Day one: Rough day, sad day. I came to the realization that I need to stop sarcasm. It’s harming me and my relationships. So I quit, cold turkey. Well at least I tried. I can’t break out of the habit and ended up using sarcasm three times. The second time was the most painful to experience. I realized how much I rely upon sarcasm, how it is my alternative to expressing myself, especially my frustration. Instead of expressing frustration a witty sarcastic comment comes out, it hurts them it hurts me.
But wait, what got me to this point? I’ve been sarcastic for years. I think I first realized the awesomeness of sarcasm from Guaca in 2007. It was my freshman year and we were in USAS together. She didn’t say much but when she did it was funny, witty and sarcastic. I loved it, humor is my favorite, especially when you are in a (unnecessarily) serious conversation and there is that one person just throwing out witty, often sarcastic, comments. I took it upon myself to master it and 8 years later that is where I am.

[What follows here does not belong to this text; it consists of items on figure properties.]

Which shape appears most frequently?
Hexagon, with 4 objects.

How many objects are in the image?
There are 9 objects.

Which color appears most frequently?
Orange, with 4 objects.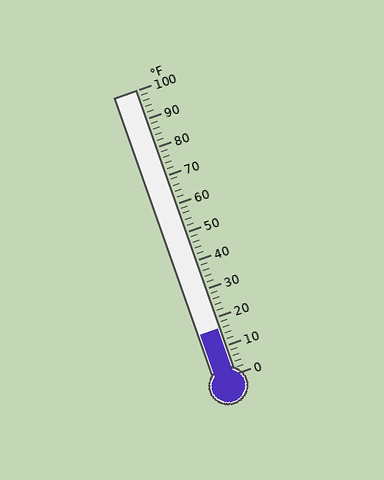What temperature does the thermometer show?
The thermometer shows approximately 16°F.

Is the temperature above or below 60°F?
The temperature is below 60°F.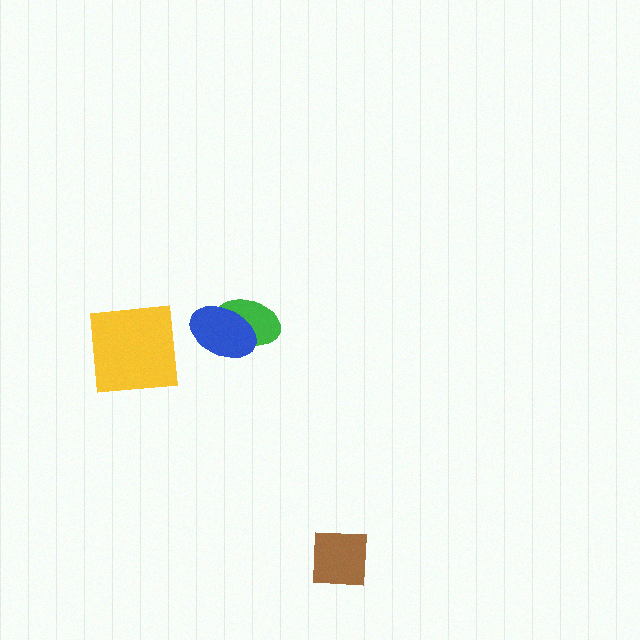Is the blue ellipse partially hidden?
No, no other shape covers it.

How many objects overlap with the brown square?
0 objects overlap with the brown square.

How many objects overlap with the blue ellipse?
1 object overlaps with the blue ellipse.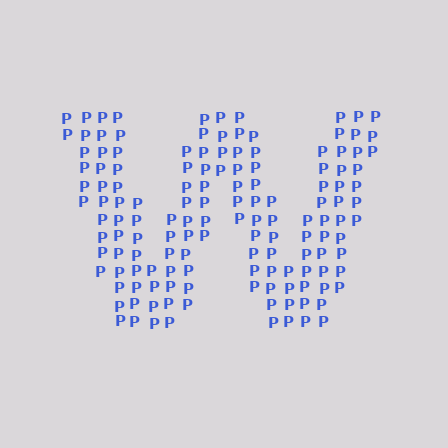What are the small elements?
The small elements are letter P's.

I can say anything sarcastic and no one knows when I’m being sarcastic, at least not consistently. Instead I’m free to make jokes about others and myself and feel out the crowd without revealing myself. I can mask myself so well, too well. Suddenly friends don’t believe me when I’m being completely frank with them. When I admit secrets of other unexpected things to friends I often get a sarcastic “ha ha ha” followed by an disinterested, “you’re just joking.” I then have to repeatedly let them know I am in fact telling the truth.
But this isn’t what got me to give it up, though it is a big reason for following through on it. What happened was I was playing pool with some friends and began realizing that my sarcasm wasn’t being understood and therefore it was truly pointless, in fact worse. I was spreading disinformation about myself. People began believing things about me that I was trying to say the opposite of. And finally what hurt me the most when I was doing really good at pool against Red Beard and I stopped sarcastically making fun of his moves and tried to sincerely compliment him. He thought I was still being sarcastic and got angry at me. I tried to defend my sincerity and thought he was just being sensitive over his game.

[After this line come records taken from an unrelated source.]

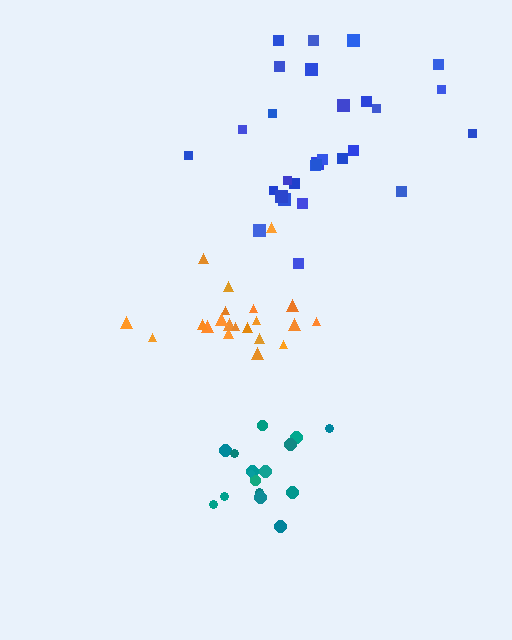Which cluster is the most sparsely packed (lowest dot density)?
Blue.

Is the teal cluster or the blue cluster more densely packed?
Teal.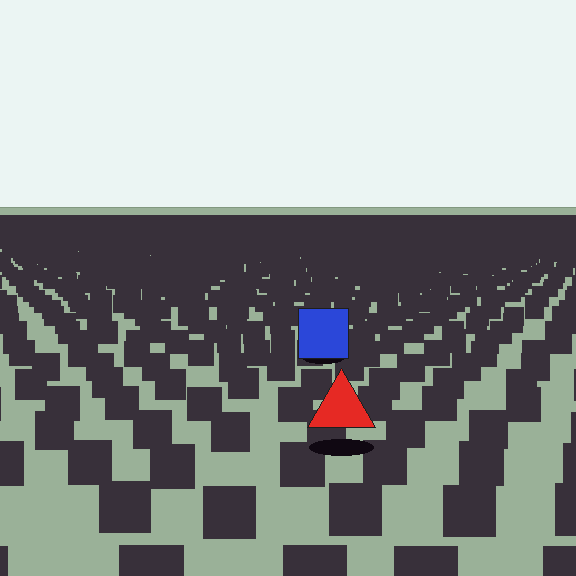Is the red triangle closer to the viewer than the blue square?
Yes. The red triangle is closer — you can tell from the texture gradient: the ground texture is coarser near it.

Our walk home was awkward. I was trying to be real and he was annoyed at me for being a jerk. The next morning I felt very sad. Frustrated at myself and realizing I the thing I got in trouble for wasn’t mean it was the fact that I’m always sarcastic and my sincere comments were taken as sarcastic too. I cried a little and realized a lot about sarcasm. Why I use it and why it hurts. I use sarcasm to distance myself from people, to lie to them, to hurt them and to allow me to express my feelings (especially anger) by saying witty sarcastic comments. So I decided to quit.
Day one went well. I have begun understanding how much sarcasm has helped me avoid big problems, like my fear of expressing anger. It’s helped me tell myself I’m an open book while I spew sarcastic lies about myself so no one knows who I am or how I truly feel. It’s hurt people and made people angry at me when we actually agreed. It’s made me feel better than others and let me be controlling. I’m letting go of sarcasm, I’m noticing it every time it happens and realizing why I do it. Instead I’m going to express how I actually feel. I’m not going to hide behind sarcasm, I’m going to try to be myself, express myself.
Goodbye sarcasm, hello authenticity.